Authored by ebevhan on Jan 16 2018, 7:01 AM.

Download Raw Diff

Details

Reviewers

atrick
qcolombet
sanjoy

Commits

rG6d06976e74dc: [LSR] Don't force bases of foldable formulae to the final type.
rL323946: [LSR] Don't force bases of foldable formulae to the final type.

Summary

Before emitting code for scaled registers, we prevent
SCEVExpander from hoisting any scaled addressing mode
by emitting all the bases first. However, these bases
are being forced to the final type, resulting in some
odd code.

For example, if the type of the base is an integer and
the final type is a pointer, we will emit an inttoptr
for the base, a ptrtoint for the scale, and then a
'reverse' GEP where the GEP pointer is actually the base
integer and the index is the pointer. It's more intuitive
to use the pointer as a pointer and the integer as index.

Diff Detail

Event Timeline

ebevhan created this revision.Jan 16 2018, 7:01 AM

Hi,

Could you upload the patch with the full context?

I'd like to check the type is consistent with the surrounding code.

Cheers,
-Quentin

Included the complete context. Sorry for missing that!

qcolombet added inline comments.Jan 26 2018, 3:28 PM

lib/Transforms/Scalar/LoopStrengthReduce.cpp
4996	I don't think this is what we want, FullV is supposed to have the same type as F. That said, I would have expected your test case to have been recognized by the check line 4948. Could you check why this is not happening?

Out-of-curiosity do you actually see codegen differences with that patch?

lib/Transforms/Scalar/LoopStrengthReduce.cpp
5012	I believe we would have the same problem here.
5022	And here.

Basically, I am fine either way (with or without the cast), but we would need to be consistent.

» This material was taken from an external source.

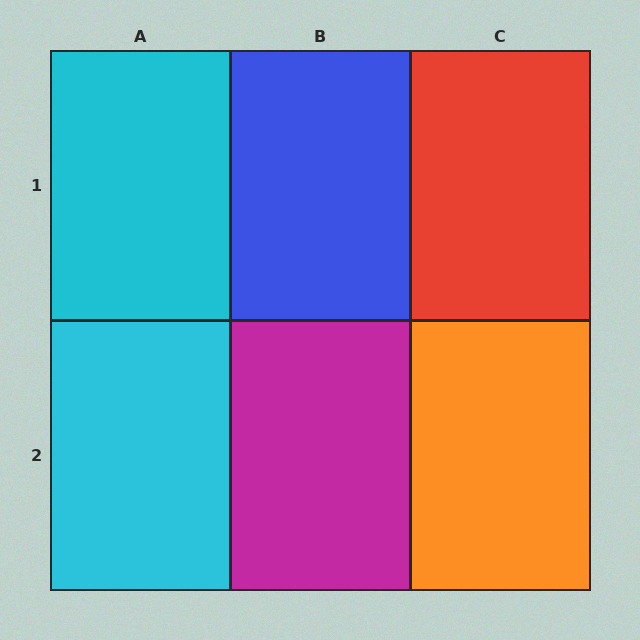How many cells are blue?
1 cell is blue.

In D42103#989687, @qcolombet wrote:

Out-of-curiosity do you actually see codegen differences with that patch?

The only difference in the test case is that the base and scale registers on the memory operation are swapped.

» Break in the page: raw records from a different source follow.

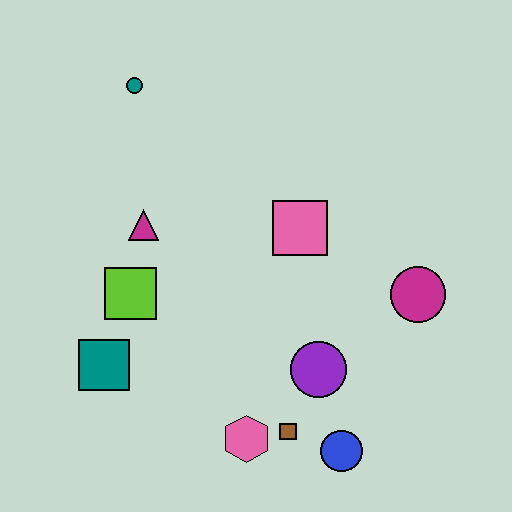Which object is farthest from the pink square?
The teal square is farthest from the pink square.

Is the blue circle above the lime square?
No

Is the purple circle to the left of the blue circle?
Yes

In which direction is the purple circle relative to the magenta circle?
The purple circle is to the left of the magenta circle.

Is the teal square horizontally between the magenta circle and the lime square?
No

In our downstream target we see fairly large differences because our pointers and integers go in different registers, so it's inefficient to do a GEP like this where the base and scale are 'swapped'.

lib/Transforms/Scalar/LoopStrengthReduce.cpp
4996	In the test case in this patch (and it's probably the same for the local test case I found this in originally), the check on 4948 does trigger. Ty is i64 and OpTy is i8. Since the effective SCEV type for both of these is i64, Ty is set to i8 and the base (which is originally an integer) is converted into a pointer when it's expanded.

Alright, LGTM then.
Please also patches the two other places I mentioned assuming you can have a test case for them.

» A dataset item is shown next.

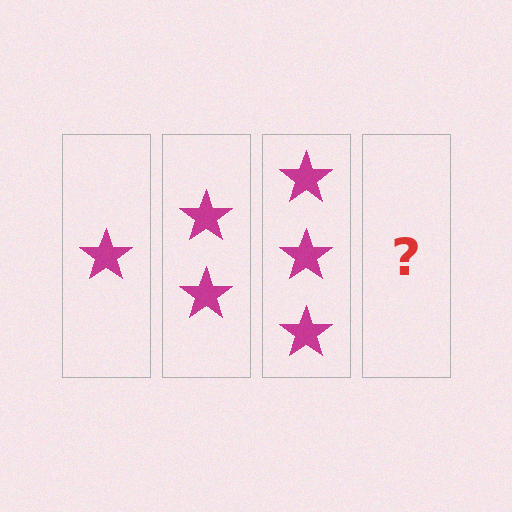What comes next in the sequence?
The next element should be 4 stars.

lib/Transforms/Scalar/LoopStrengthReduce.cpp
4996	Thanks for double checking.

This revision is now accepted and ready to land.Jan 29 2018, 4:15 PM

I replaced the other two instances of Ty with nullptr, and only observed a difference in one AMDGPU test case (preserve-addrspace-assert.ll), likely caused by the change on line 5022. Before, GEPs for double* and i32* were produced, but with the patch, GEPs for the containing struct are produced instead. This is probably because the expander was being forced to emit the pre-offset expressions as the final types (which were double* and i32*) but with the patch it will emit GEPs that take the struct pointer instead.

It's not really clear if this is better or not, and I can't really say that I have a test case that represents this change specifically. Should I upload a diff with the fixes to the test case or leave this patch as is?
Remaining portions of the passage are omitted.